Estado de alarma
Salvador Illa: el ministro de los 28.000 muertos
Ha gestionado la crisis sin conocimientos sanitarios, en un Ministerio troceado y con falta de sintonía con algunos altos cargos
Si Sancho Roff pasó a la historia sanitaria por la crisis de la colza, Celia Villalobos por la de las «vacas locas» y Ana Mato por la del ébola, Salvador Illa va a hacerlo por ser el ministro bajo cuyo mando se produjeron más de 28.000 muertes en España. Poco imaginaba el barcelonés a finales de enero, cuando recibió la llamada de Pedro Sánchez, que la intercesión de Miguel Iceta ante el presidente para incluirle como peón del Partido Socialista Catalán en el nuevo Gobierno socialcomunista y convertirle en ministro de un departamento aparentemente tranquilo y sin competencias, como Sanidad, iba a provocarle tantos quebraderos de cabeza, pero así ha sido. Su desembarco en Sanidad ha sido parte de una tormenta perfecta que ha influido en la gestión de la pandemia. Illa estudió filosofía y no sabía, ni sabe aún, prácticamente nada de Sanidad ni de gestión sanitaria. Llegó, además, a un ministerio troceado y disminuido de funcionarios para hacer sitio a Pablo Iglesias y al comunista Alberto Garzón en Consumo. Para colmo, decidió mantener a los altos cargos heredados de su antecesora, María Luisa Carcedo, y con varios no ha tenido sintonía. El resultado han sido unas negras cifras, entre las peores de todo el planeta, que ni siquiera el estado de alarma ha podido edulcorar. En los cien días que llevamos del mismo, Illa ha sido el protagonista absoluto de un Gobierno superado por las circunstancias: el fiel reflejo de la improvisación y de la actuación por detrás de los acontecimientos en lugar de por delante. Y eso que estaba avisado.
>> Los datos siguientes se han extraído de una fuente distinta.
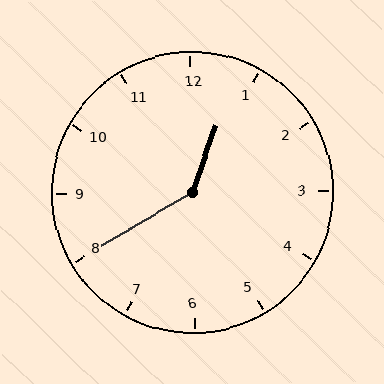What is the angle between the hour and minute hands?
Approximately 140 degrees.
Las alertas las lanzaron China, la Organización Mundial de la Salud (OMS) y los centros europeos de control de enfermedades. Los técnicos del Centro de Coordinación de Alertas y Emergencias Sanitarias (CCAES) que dirige Fernando Simón, en quien tanto se ha apoyado, también le avisaron. Los desoyó a todos. A los once días de llegar al cargo, el 24 de enero, tenía precisamente encima de la mesa un informe del CCAES en el que se avisaba del peligro del coronavirus y de su alta capacidad de contagio. La escasa atención prestada a este texto fue premonitoria de lo que sucedería con otros posteriores hasta que, una vez celebrado el 8-M el virus campaba ya a sus anchas por todo el país. Después, todo fueron prisas, decisiones contradictorias, rectificados y compras con sobreprecios a empresas desconocidas, ubicadas muchas de ellas en Barcelona, la tierra natal del ministro. En estos tres meses, Illa ha asumido decisiones de calado como el confinamiento, la desescalada o la emisión de unas directrices sanitarias que variaban en función de las circunstancias.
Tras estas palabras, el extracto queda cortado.